Sabrina movie storyline. While she was growing up, Sabrina Fairchild spent more time perched in a tree watching the Larrabee family than she ever did on solid ground. As the chauffeur’s daughter on their lavish Long Island estate, Sabrina was invisible behind the branches, but she knew them all below…
There is Maude Larrabee, the modern matriarch of the Larrabee Corporation; Linus Larrabee, the serious older son who expanded a successful family business into the world’s largest communications company; and David, the handsome, fun-loving Larrabee, who was the center of Sabrina’s world until she was shipped off to Paris. After two years on the staff of Vogue magazine, Sabrina has returned to the Larrabee estate but now she has blossomed into a beautiful and sophisticated woman. And she’s standing in the way of a billion dollar deal.
Sabrina is a 1995 German-American romantic comedy-drama film adapted by Barbara Benedek and David Rayfiel. It is a remake of the 1954 film Sabrina co-written and directed by Billy Wilder that starred Humphrey Bogart, Audrey Hepburn, and William Holden, which in turn was based upon a play titled Sabrina Fair.
It was directed by Sydney Pollack, and stars Harrison Ford as Linus Larrabee, Julia Ormond as Sabrina and Greg Kinnear (in his first starring film role) as David Larrabee. It also features Angie Dickinson, Richard Crenna, Nancy Marchand, Lauren Holly, John Wood, Dana Ivey, and French actress Fanny Ardant.
Filming Locations
The mansion of brothers Linus and David Larrabee (Harrison Ford and Greg Kinnear) in this enjoyable, but unnecessary, remake of Billy Wilder’s 1954 original, is a private home built in 1929 for financier Junius Spencer Morgan, and not open to the public, Salutations, Salutation Road, off Danas Highway on West Island, Glen Cove.

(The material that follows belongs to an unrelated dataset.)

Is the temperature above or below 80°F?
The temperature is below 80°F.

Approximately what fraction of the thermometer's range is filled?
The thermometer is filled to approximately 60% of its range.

Linus Larrabee whisks Sabrina (Julia Ormond) away to the family’s summer home on exclusive island resort Martha’s Vineyard, off the coast of Massachusetts (famous as the location for Steven Spielberg’s Jaws).
Sabrina movie storyline. The cottage itself (which belonged to singer Billy Joel) overlooks the fishing port of Chilmark on the island’s southwestern coast. The town to which they cycle is Vineyard Haven, over on the island’s northeastern coast.
Sabrina’s stay in Paris takes in the usual touristy locations of the elaborate Pont Alexandre III; the Place du Trocadero at the foot of the Eiffel Tower; the Louvre’s stunning glass pyramid (since featured in The Da Vinci Code); and Montmartre and the Sacre Coeur.
The final clinch is on the narrow, wooden Pont des Arts, just south of the Louvre, a location famously used in 1932’s Boudu Sauvé Des Eaux (remade by Hollywood as Down and Out in Beverly Hills), and more recently seen in The Bourne Identity.
Sabrina (1995)
Directed by: Sydney Pollack
Starring: Harrison Ford, Julia Ormond, Greg Kinnear, John Wood, Nancy Marchand, Richard Crenna, Angie Dickinson, Lauren Holly, Dana Ivey, Elizabeth Franz, Valérie Lemercier
Screenplay by: Barbara Benedek, David Rayfiel
Production Design by: Brian Morris
Cinematography by: Giuseppe Rotunno
Film Editing by: Fredric Steinkamp
Costume Design by: Gary Jones, Ann Roth
Set Decoration by: George DeTitta Jr., Amy Marshall
Art Direction by: John Kasarda, Jeremy Conway
Music by: John Williams
MPAA Rating: PG for some mild language.